Bloody Elbow scores the fight for Shinya Aoki.

Shinya Aoki def. Caol Uno via Decision (Unanimous)
Aoki is the first finalist in the DREAM 2008 Light Weight Grand Prix.

Eddie Alvarez vs. Tatsuya Kawajiri

Alvarez looks ready and it sounds like the Philly boy’s been embraced by at least some of the Japanese fans after his outstanding tourney showings. Now Crusher gets the whole place going. Great staredown between the two before we begin.

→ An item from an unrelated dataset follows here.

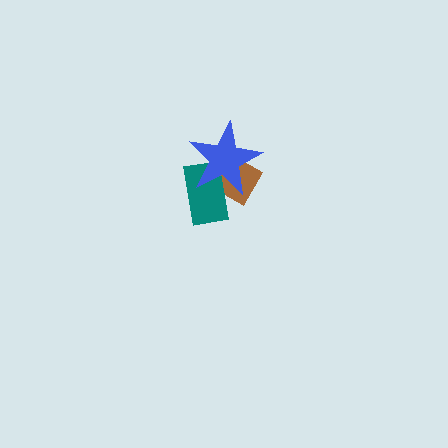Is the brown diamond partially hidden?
Yes, it is partially covered by another shape.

Round 1: Alvarez counters some leg kicks from Kawajiri with snappy one-two combos. Now he shoots but the Japanese fighters sprawls and ties up with Alvarez against the ropes. Ref Yuji Shimada restarts it. Kawajiri fires off a hard right. More combos from Alvarez, but Kawajiri makes him pay with rights when he comes inside. Accurate right leg kicks being thrown by Alvarez, who’s stayinig outside the Crusher’s range. Kawajiri clocks Eddie with a left, but the American responds with a flurry that floors his opponent. Alvarez pounces but Kawajiri is surviving. Back on the feet, small exchanges but nothing hard. They’ve stopped to check a cut on Alvarez’ left eye. It’s in close to the eye, the docs are looking close. Uh oh. They might be looking for a reason to stop this. But they restart it. Kawajiri drops Alvarez with the hardest punch of the match so far, pounces and starts to smother. Kawajiri moves the mount but Alvarez escapes! They’re both throwing wildly on the feet – Kawajiri goes down, now Alvarez is on his knees! Alvarez may have busted Kawajiri’s nose. Now Eddie jacks him with uppercut-hook combos that put Kawajiri flat on his back, and Alvarez walks away raising his hands as if to say it’s over. But it’s not! The ref won’t call it. Alvarez pounces and lands five or six more shots before Kawajiri rolls to his knees. Eddie takes his back, throws a couple more hard rights and now Shimada has to step in. He could have saved Kawajiri the trouble. Great show from Alvarez, but how much will he have left for Aoki later?

Eddie Alvarez def. Tatsuya Kawajiri via TKO (Punches), R1 – 7:35
Alvarez advances to face Shinya Aoki in the finals of the DREAM 2008 Light Weight Grand Prix.

DREAM LWGP Reserve Bout
Joachim “Hellboy” Hansen vs. “Black Mamba” Kultar Gill

Round 1: Hansen shoots immediately but Mamba clinches up and starts throwing long-distance knees with his lanky legs. They tie up with Hansen’s back to the post. More knees inside from Gill. They’re restarted in the center. Gill is looking much more crisp than he had in recent bouts. Hellboy’s bulldogging him and jumps to the ground looking for an armbar, but the Mamba defends. Now Hansen looking for a triangle, nothing doing, so he switches to Gill’s left arm instead and extends, facing the ground. It’s a wrap.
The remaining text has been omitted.